Menteri ESDM Bahlil Lahadalia Desak PLN Segera Hentikan Pemadaman Bergilir di Daerah


 


 

Menteri ESDM Bahlil Lahadalia Desak PLN Segera Hentikan Pemadaman Bergilir di Daerah

Minggu, 21 Juni 2026

GROBOG JATENG, Purworejo- Pemerintah menaruh perhatian penuh atas terjadinya pemadaman bergilir yang dilakukan PT PLN (Persero) di sejumlah daerah dan menimbulkan ketidaknyamanan bagi masyarakat. 

Menteri Energi dan Sumber Daya Mineral (ESDM) Bahlil Lahadalia meminta PLN segera mengambil langkah mitigasi yang terukur dan komprehensif agar kejadian serupa tidak kembali terjadi.

Keluhan masyarakat terkait mati lampu ini direspons langsung oleh Menteri ESDM saat dirinya berkunjung ke wilayah Kabupaten Purworejo, Jawa Tengah. Bahlil meminta pihak manajemen PLN untuk bergerak cepat memperbaiki masalah ini.

"Saya mendengar informasi ada beberapa daerah terjadi pemadaman bergilir. Saya minta PLN untuk segera melakukan langkah-langkah yang terukur, komprehensif untuk memberikan kenyamanan bagi pelanggan dengan tidak adalagi pemadaman.

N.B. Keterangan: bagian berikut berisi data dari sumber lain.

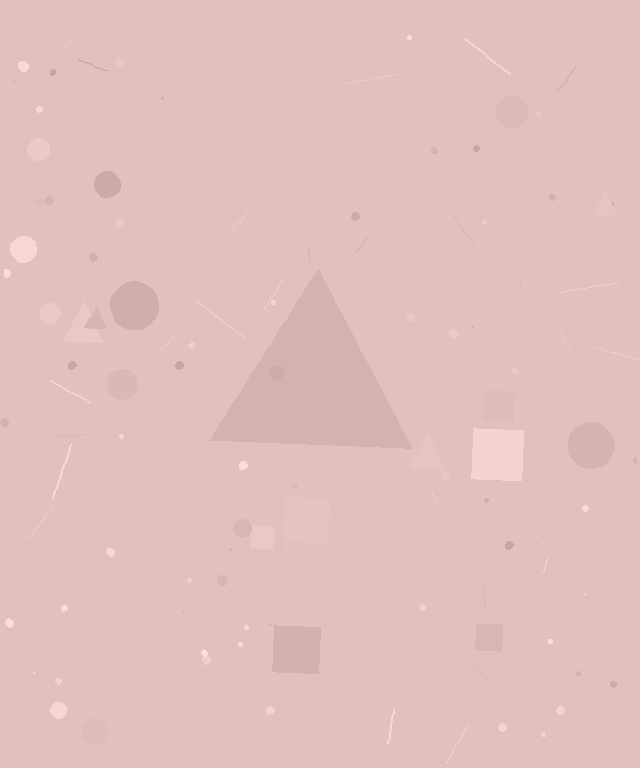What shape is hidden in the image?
A triangle is hidden in the image.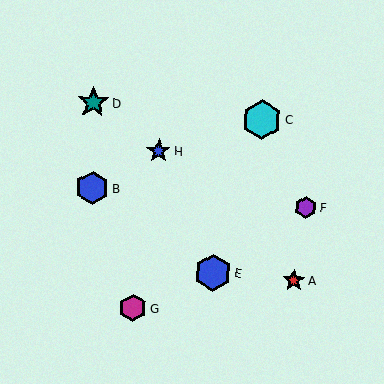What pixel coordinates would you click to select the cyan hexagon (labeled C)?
Click at (262, 119) to select the cyan hexagon C.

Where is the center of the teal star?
The center of the teal star is at (93, 102).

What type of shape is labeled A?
Shape A is a red star.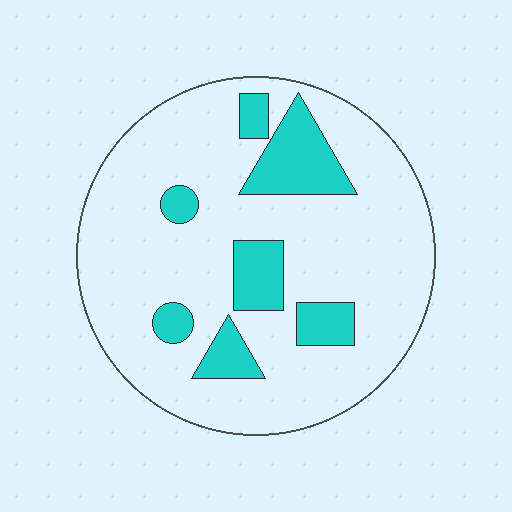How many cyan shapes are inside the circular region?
7.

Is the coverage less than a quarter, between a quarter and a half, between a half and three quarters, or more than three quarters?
Less than a quarter.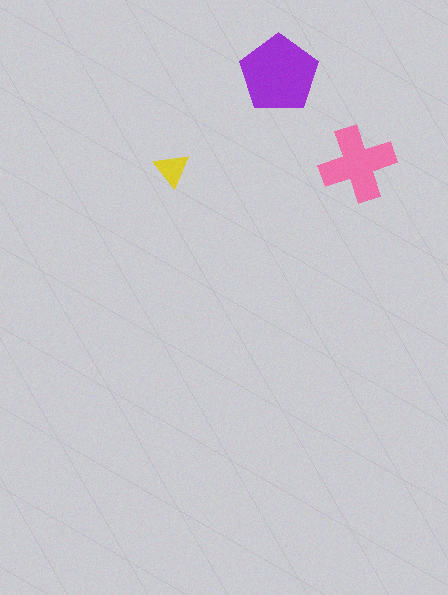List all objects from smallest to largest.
The yellow triangle, the pink cross, the purple pentagon.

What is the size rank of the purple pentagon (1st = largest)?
1st.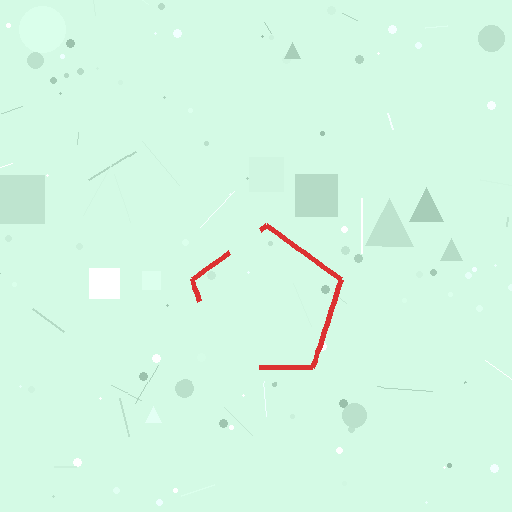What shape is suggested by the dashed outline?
The dashed outline suggests a pentagon.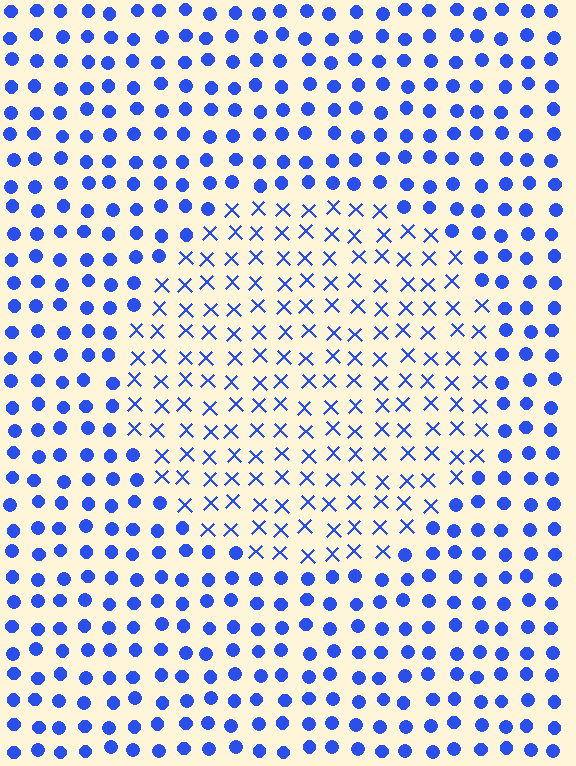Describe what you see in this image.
The image is filled with small blue elements arranged in a uniform grid. A circle-shaped region contains X marks, while the surrounding area contains circles. The boundary is defined purely by the change in element shape.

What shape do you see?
I see a circle.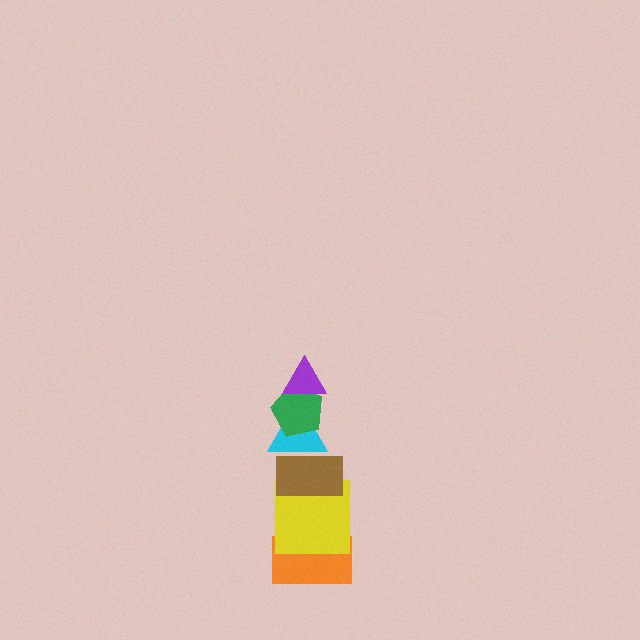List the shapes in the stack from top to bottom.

Dengan kata lain segera atasi masalah teknis ini, karena masalah teknis semuanya ini kewenangan dan kendalinya memang ada di PLN," ucap Bahlil usai prosesi penyalaan perdana bantuan pemasangan listrik baru di Dusun Krembeng, Desa Hadimulyo, Kecamatan Kaligesing, Kabupaten Purworejo, Jawa Tengah, Jumat (19/6) kemarin, dikutip dari media ESDM.

Bahlil menegaskan, PLN perlu melakukan evaluasi menyeluruh terhadap sistem operasional dan memastikan seluruh proses berjalan secara optimal. Menurut dia, langkah mitigasi yang tepat menjadi kunci agar gangguan serupa tidak kembali dirasakan masyarakat.Ia mengingatkan bahwa tugas pemerintah adalah membuat aturan atau regulasi. Sementara itu, urusan teknis di lapangan sepenuhnya menjadi tanggung jawab pihak PLN.

"Tadi saya juga sudah berbicara sama Pak Dirut. Saya katakan bahwa segera melakukan langkah-langkah yang terukur agar hal-hal yang tidak diinginkan tidak terjadi, termasuk didalamnya adalah pemadaman yang dikeluhkan oleh rakyat. Yang mengoperasikan listrik itu bukan Dirjen Listrik, bukan ya. Bukan kita. Kita regulasinya sementara yang melaksanakan kegiatan adalah PLN," jelasnya.

Ia juga menyampaikan bahwa dirinya telah berkomunikasi langsung dengan Direktur Utama PLN untuk mendorong langkah-langkah yang lebih cepat dan terukur demi memastikan sistem kelistrikan kembali normal.

"Tadi saya sampai di jalan juga saya bicara sama Pak Dirut. Saya katakan bahwa segera melakukan langkah-langkah mitigasi yang terukur agar hal-hal yang tidak diinginkan tidak terjadi, termasuk dalamnya adalah pemadaman yang dikeluhkan oleh rakyat. Pemerintah sudah tegas tinggal PLN segera merealisasikannya," ujarnya.

Di sisi lain, Bahlil membantah anggapan bahwa pemadaman terjadi karena kurangnya pasokan bahan bakar di sejumlah pembangkit. Ia menegaskan, secara umum kebutuhan batu bara untuk PLN telah diantisipasi melalui penugasan kepada perusahaan-perusahaan batu bara nasional.

"Total kebutuhan batubara PLN itu 154 juta. Dari 154 juta itu Dirjen Minerba sudah memberikan penugasan kepada perusahaan-perusahaan batubara nasional itu sebesar 180 sampai 190 juta yang sudah dikontrakan 134 juta ton, artinya tinggal sekitar 18 juta kan? Dimananya ada kekurangan. Teknisnya, untuk sampai di power plan-nya itu bukan tugas Dirijen Minerba. Itu sudah merupakan teknis daripada manajemen logistik PLN," terang Bahlil.

Pemerintah tegaskan agar PLN segera menuntaskan persoalan teknis yang menyebabkan pemadaman serta memperkuat sistem pengawasan dan mitigasi operasional. Dengan begitu, layanan listrik kepada masyarakat dapat kembali berjalan normal, andal, dan memberikan rasa nyaman bagi pelanggan di berbagai daerah. (*).